Autoscaling Deep Learning Training with Kubernetes

Rita Zhang


We recently partnered with Litbit, a San Jose-based startup, on a project to autoscale deep learning training. Litbit enables its customers to turn their “Internet of Things” into conscious personas that can learn, think, and do helpful things. In order to accomplish this goal, customers train their AI-empowered personas using sight, sound, and touch sensors (among others) to recognize specific situations.

Since different customers may be training different AI personas at different times, the training load tends to be bursty and unpredictable. Some of these training jobs (e.g., Spark ML) make heavy use of CPUs, while others (e.g., TensorFlow) make heavy use of GPUs. In the latter case, some jobs retrain a single layer of the neural net and finish very quickly, while others need to train an entire new neural net and can take several hours to days.

To meet the diverse requirements for training in a cost-efficient manner, Litbit needed a system that could scale different types of VM pools (CPU only, light GPU, heavy GPU) up and down based on demand. In this code story, we have generalized lessons learned from this scenario and will explain how to use the acs-engine-autoscaler to scale different types of VMs up and down based on demand.


While there are many options for running containerized distributed deep learning at scale, we have selected Kubernetes due to its superior cluster management technology and the huge developer community. To start, we need to create a Kubernetes cluster with GPU support on Azure to run different types of machine learning loads. Then we need to add autoscaling capability to the Kubernetes cluster to meet bursty demands in a cost-efficient manner.

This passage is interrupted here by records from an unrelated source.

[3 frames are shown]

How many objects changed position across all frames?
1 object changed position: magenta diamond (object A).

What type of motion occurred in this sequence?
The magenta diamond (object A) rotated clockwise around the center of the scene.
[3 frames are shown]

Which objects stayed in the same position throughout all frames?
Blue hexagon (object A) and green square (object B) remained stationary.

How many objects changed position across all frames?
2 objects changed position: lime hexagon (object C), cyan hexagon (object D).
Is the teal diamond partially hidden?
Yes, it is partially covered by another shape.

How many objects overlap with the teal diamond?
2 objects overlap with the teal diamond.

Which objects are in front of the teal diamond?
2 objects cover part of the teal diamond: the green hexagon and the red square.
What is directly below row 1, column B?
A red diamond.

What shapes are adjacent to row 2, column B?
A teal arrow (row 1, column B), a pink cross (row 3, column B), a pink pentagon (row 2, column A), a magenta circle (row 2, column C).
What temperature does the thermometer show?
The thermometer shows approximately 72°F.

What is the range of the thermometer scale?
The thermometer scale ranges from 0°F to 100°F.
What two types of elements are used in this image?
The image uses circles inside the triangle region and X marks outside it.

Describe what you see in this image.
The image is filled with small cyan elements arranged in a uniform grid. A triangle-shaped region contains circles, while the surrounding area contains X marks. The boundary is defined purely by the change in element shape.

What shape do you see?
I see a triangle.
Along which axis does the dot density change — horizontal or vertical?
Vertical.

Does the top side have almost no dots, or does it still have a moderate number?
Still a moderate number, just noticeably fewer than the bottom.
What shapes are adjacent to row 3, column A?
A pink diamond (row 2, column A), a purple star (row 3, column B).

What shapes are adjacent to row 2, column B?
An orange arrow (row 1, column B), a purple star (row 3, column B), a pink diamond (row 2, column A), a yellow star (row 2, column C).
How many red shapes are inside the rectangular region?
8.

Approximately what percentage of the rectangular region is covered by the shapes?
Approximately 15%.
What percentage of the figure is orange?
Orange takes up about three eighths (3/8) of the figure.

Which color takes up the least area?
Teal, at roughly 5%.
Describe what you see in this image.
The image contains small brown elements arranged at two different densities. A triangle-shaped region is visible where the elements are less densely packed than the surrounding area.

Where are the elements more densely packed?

Creating a Kubernetes cluster with GPU support using ACS-engine

To create a Kubernetes cluster that supports GPUs, we will use acs-engine, an open source tool that will generate the ARM template we need to deploy our cluster with everything already configured.

NOTE: You might be wondering why we are using acs-engine and not AKS (Azure Container Service, the managed Kubernetes service on Azure). To use the acs-engine-autoscaler, the Kubernetes cluster must be created by acs-engine as the autoscaler requires metadata information about the agent pools to scale the nodes up and down, which is information only exposed by acs-engine. Therefore, the acs-engine-autoscaler does not work with AKS.

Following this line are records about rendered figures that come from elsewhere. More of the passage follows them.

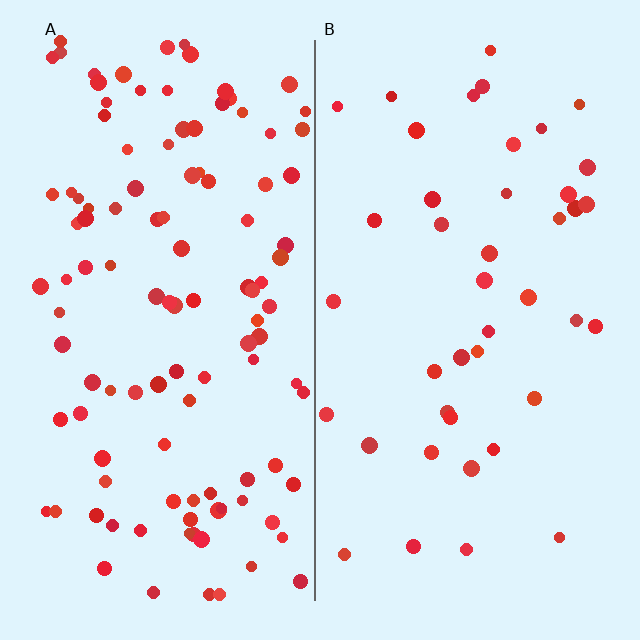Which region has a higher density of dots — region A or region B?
A (the left).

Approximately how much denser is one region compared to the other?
Approximately 2.7× — region A over region B.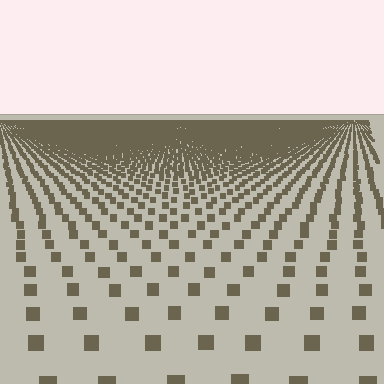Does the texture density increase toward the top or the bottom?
Density increases toward the top.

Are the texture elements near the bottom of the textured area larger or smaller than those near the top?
Larger. Near the bottom, elements are closer to the viewer and appear at a bigger on-screen size.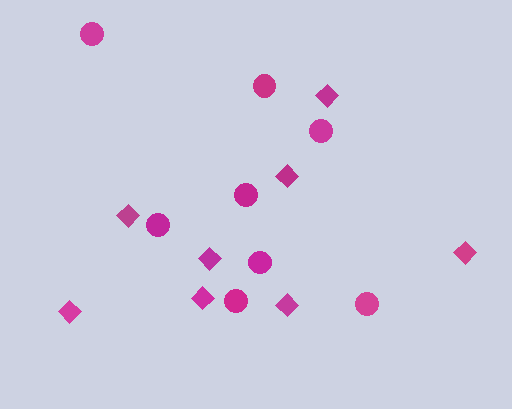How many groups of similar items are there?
There are 2 groups: one group of diamonds (8) and one group of circles (8).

Binary downloads for the latest version of acs-engine are available. Download acs-engine for your operating system. Extract the binary and copy it to your $PATH.

Generate Templates

acs-engine reads a JSON cluster definition which describes the size, shape, and configuration of your cluster.

First, update example\kubernetes.json to create a cluster that satisfies our requirements. To create different types of VM pools (CPU only, light GPU, heavy GPU), we can create different agent pools by adding additional sections under agentPoolProfiles. Each pool can have a different VM size and can scale up to 100 nodes (as set by the MaxAgentCount constant in acs-engine). For our scenario, we want a cluster for training with GPUs and inference with CPUs only. Here we are defining two pools as we don’t want to pay for GPU unless needed. The number of agents isn’t really important because we are going to enable autoscaling later, so we will keep everything as 1.

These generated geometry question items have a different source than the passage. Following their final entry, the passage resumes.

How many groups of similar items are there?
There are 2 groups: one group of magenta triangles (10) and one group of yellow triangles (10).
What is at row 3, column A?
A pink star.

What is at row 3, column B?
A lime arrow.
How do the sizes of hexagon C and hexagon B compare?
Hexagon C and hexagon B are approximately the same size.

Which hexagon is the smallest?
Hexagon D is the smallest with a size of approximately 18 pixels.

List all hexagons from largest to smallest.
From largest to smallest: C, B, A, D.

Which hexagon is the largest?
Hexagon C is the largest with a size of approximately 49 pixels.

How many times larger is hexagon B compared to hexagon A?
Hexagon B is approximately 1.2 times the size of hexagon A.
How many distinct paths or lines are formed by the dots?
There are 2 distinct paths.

At the time of this writing, Azure has 6 different VM sizes with GPU support. For more details with generating templates, refer to the ACS engine guide.

Here is an example of our Kubernetes cluster definition with multiple agent pools:

  "apiVersion": "vlabs",
  "properties": {
    "orchestratorProfile": {
      "orchestratorType": "Kubernetes"
    "masterProfile": {
      "count": 1,
      "dnsPrefix": "mymlcluster",
      "vmSize": "Standard_D2_v2"
    "agentPoolProfiles": [
        "name": "agentpool1",
        "count": 1,
        "vmSize": "Standard_D2_v2",
        "availabilityProfile": "AvailabilitySet"
        "name": "agentpool2",
        "count": 1,
        "vmSize": "Standard_NC6",
        "availabilityProfile": "AvailabilitySet"
    "linuxProfile": {
      "adminUsername": "azureuser",
      "ssh": {
        "publicKeys": [
            "keyData": "SSH-PUB-KEY"
    "servicePrincipalProfile": {
      "clientId": "xxxxx",
      "secret": "xxxxx"

Now with the cluster definition JSON, let’s generate the templates by running:

$ acs-engine generate examples/kubernetes.json

This step generates a bunch of files under the _output/mymlcluster directory, including the ARM template and parameters that we want.

Deploy Templates

With the new azuredeploy.json and azuredeploy.parameters.json generated in the previous step, we can now deploy the templates using the Azure CLI.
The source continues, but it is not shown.